The majority of the data is real-world from a variety of sources such as AWS

server metrics, Twitter volume, advertisement clicking metrics, traffic data,

and more. All data is included in the repository, with more details in the

[data readme](https://github.com/numenta/NAB/tree/master/data). Please

contact us at [[email protected]](mailto:[email protected]) if you have similar

data (ideally with known anomalies) that you would like to see incorporated

into NAB.

The NAB version will be updated whenever new data (and corresponding labels)

is added to the corpus or other significant changes are made.

#### Additional Scores

For comparison, here are the NAB V1.0 scores for some additional flavors of HTM.

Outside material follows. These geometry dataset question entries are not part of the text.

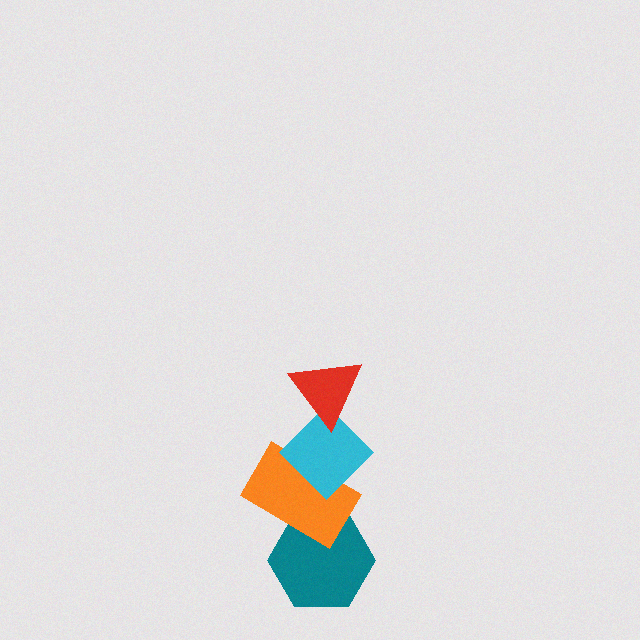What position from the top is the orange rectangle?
The orange rectangle is 3rd from the top.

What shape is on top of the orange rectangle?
The cyan diamond is on top of the orange rectangle.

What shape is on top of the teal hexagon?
The orange rectangle is on top of the teal hexagon.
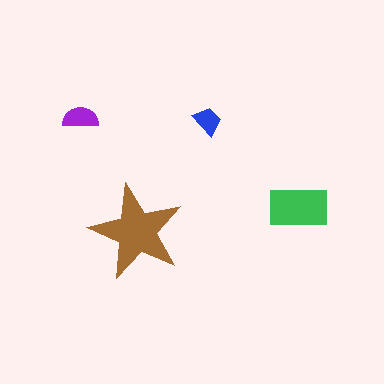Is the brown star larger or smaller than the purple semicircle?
Larger.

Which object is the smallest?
The blue trapezoid.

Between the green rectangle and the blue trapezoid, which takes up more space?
The green rectangle.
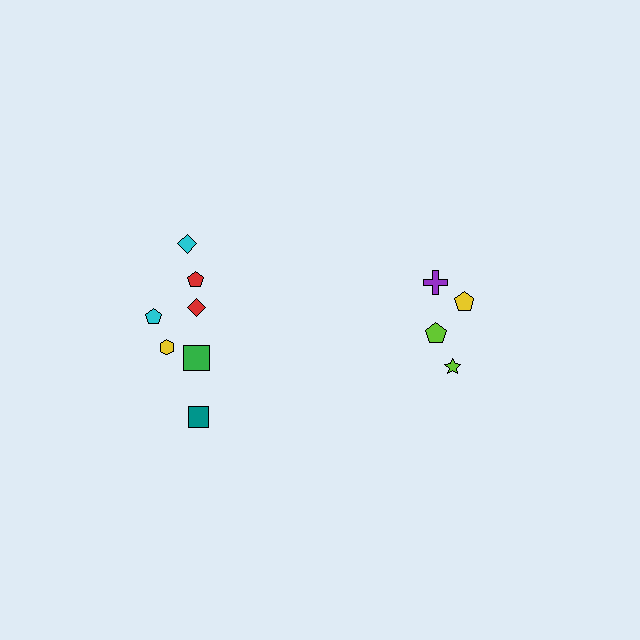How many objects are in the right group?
There are 4 objects.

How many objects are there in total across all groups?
There are 11 objects.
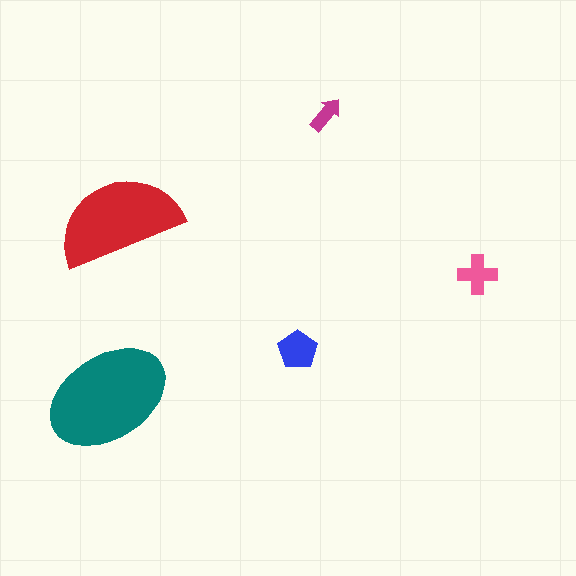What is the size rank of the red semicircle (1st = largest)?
2nd.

* Numenta HTM using NuPIC v.0.5.6: This version of NuPIC was used to generate the data for the paper mentioned above (Unsupervised real-time anomaly detection for streaming data. Neurocomputing, ISSN 0925-2312, https://doi.org/10.1016/j.neucom.2017.04.070).  If you are interested in replicating the results shown in the paper, use this version.

* [HTM Java](https://github.com/numenta/htm.java) is a Community-Driven Java port of HTM.

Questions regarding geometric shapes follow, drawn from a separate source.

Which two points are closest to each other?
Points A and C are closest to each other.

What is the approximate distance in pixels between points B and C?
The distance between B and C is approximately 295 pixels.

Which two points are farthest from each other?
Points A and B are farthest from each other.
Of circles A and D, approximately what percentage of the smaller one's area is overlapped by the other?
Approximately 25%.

* [nab-comportex](https://github.com/floybix/nab-comportex) is a twist on HTM  anomaly detection using [Comportex](https://github.com/htm-community/comportex), a community-driven HTM implementation in Clojure. Please see [Felix Andrew's blog post](http://floybix.github.io/2016/07/01/attempting-nab) on experiments with this algorithm.

* NumentaTM HTM detector uses the implementation of temporal memory found

[here](https://github.com/numenta/nupic.core/blob/master/src/nupic/algorithms/TemporalMemory.hpp).

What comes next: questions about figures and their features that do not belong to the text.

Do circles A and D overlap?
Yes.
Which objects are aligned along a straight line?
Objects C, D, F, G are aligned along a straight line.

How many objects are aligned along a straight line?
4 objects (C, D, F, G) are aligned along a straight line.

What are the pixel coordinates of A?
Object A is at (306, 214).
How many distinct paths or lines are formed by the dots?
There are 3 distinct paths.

* Numenta HTM detector with no likelihood uses the raw anomaly scores directly. To

run without likelihood, set the variable `self.useLikelihood` in

[numenta_detector.py](https://github.com/numenta/NAB/blob/master/nab/detectors/numenta/numenta_detector.py)

to `False`.

| Detector      |Standard Profile | Reward Low FP | Reward Low FN |

|---------------|---------|------------------|---------------|

| Numenta HTMusing NuPIC v0.5.6*   | 70.1             | 63.1       | 74.3          |

| [nab-comportex](https://github.com/floybix/nab-comportex)† | 64.6             | 58.8       | 69.6          |

| [NumentaTM HTM](https://github.com/numenta/NAB/blob/master/nab/detectors/numenta/numentaTM_detector.py)* | 64.6             | 56.7       | 69.2          |

| [HTM Java](https://github.com/numenta/NAB/blob/master/nab/detectors/htmjava) | 56.8 | 50.7 | 61.4 |

| Numenta HTM*, no likelihood | 53.62 | 34.15    | 61.89         |

\* From NuPIC version 0.5.6 ([available on PyPI](https://pypi.python.org/pypi/nupic/0.5.6)).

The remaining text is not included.